Search code examples
openclopencl-c

OpenCL kernel function yields different results when running on different devices (CPU vs GPU)


I'm trying to make a sense out of a strange behavior happening in my OpenCL kernel function. I'm basically trying to convert a string that contains hexadecimals, into a string that contains its decimal representation but, for reasons I cannot fathom, running the same kernel using GPU and CPU yield different results.

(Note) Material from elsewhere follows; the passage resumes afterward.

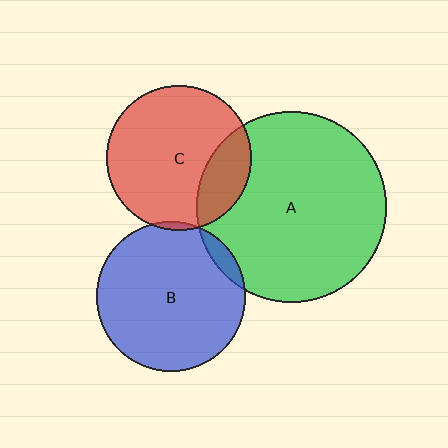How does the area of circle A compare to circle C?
Approximately 1.7 times.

The kernel looks like the following:

 // yes, there's no result defined for the moment
__kernel void testKernel(__global uint message_length, __global char *message) {

  size_t converted_message_length = message_length / 2;
  char converted_message[converted_message_length];

  // (1) hex to decimal conversion 
  for (size_t idx = 0, j = 0; idx < converted_message_length; idx++, j++) {
    converted_message[idx] = (message[j] & '@' ? message[j] + 9 : message[j]) << 4;
    j++;
    converted_message[idx] |= (message[j] & '@' ? message[j] + 9 : message[j]) & 0xF;
    printf("converted '%c%c' into '%i'\n", message[j - 1], message[j], converted_message[idx]);
  }

  // (2) this should be redundant, since I already print the content...
  // but actually behaves differently with different device (CPU/GPU)
  for (size_t idx = 0, j = 0; idx < converted_message_length; idx++, j++) {
    printf("converted_message[%i]: '%i'\n", idx, converted_message[idx]);
  }

Now, if I pass as arguments of testKernel function the lenght 4, and input string containing hexadecimal value 3e2b, I would expect them to be converted into decimals 62 and 43 (see this table for hex -> decimal conversion).

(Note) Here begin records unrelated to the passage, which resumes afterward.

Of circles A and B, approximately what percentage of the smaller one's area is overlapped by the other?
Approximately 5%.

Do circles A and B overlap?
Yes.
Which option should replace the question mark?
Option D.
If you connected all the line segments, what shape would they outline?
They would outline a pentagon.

And, If I run the kernel using my CPU (Intel(R) Core(TM) i9-9880H), indeed I can see the following conversion happening:

converted '3e' into '62'
converted '2b' into '43'
converted_message[0]: '62'
converted_message[1]: '43'

However, if I run this very same kernel using my GPU (AMD Radeon Pro 5500M), I see the following results:

converted '3e' into '62'
converted '2b' into '43'
converted_message[0]: '0'  <-- why it is 0 ???
converted_message[1]: '0'  <-- why it is 0 ???

It seems like converted_message is successfully written inside loop (1), but then its values get lost when I enter inside (2) loop. How's that even possible? Is it the OpenCL performing some weird optimization under the hood, that manifest itself only when running in the GPU ?


Solution

  • char converted_message[converted_message_length];
    

    This is a variable length array which is not supported in standard OpenCL. It might work on some OpenCL implementations as an extension, but is not portable.

    Specify a fixed size for the array or allocate a buffer on the host.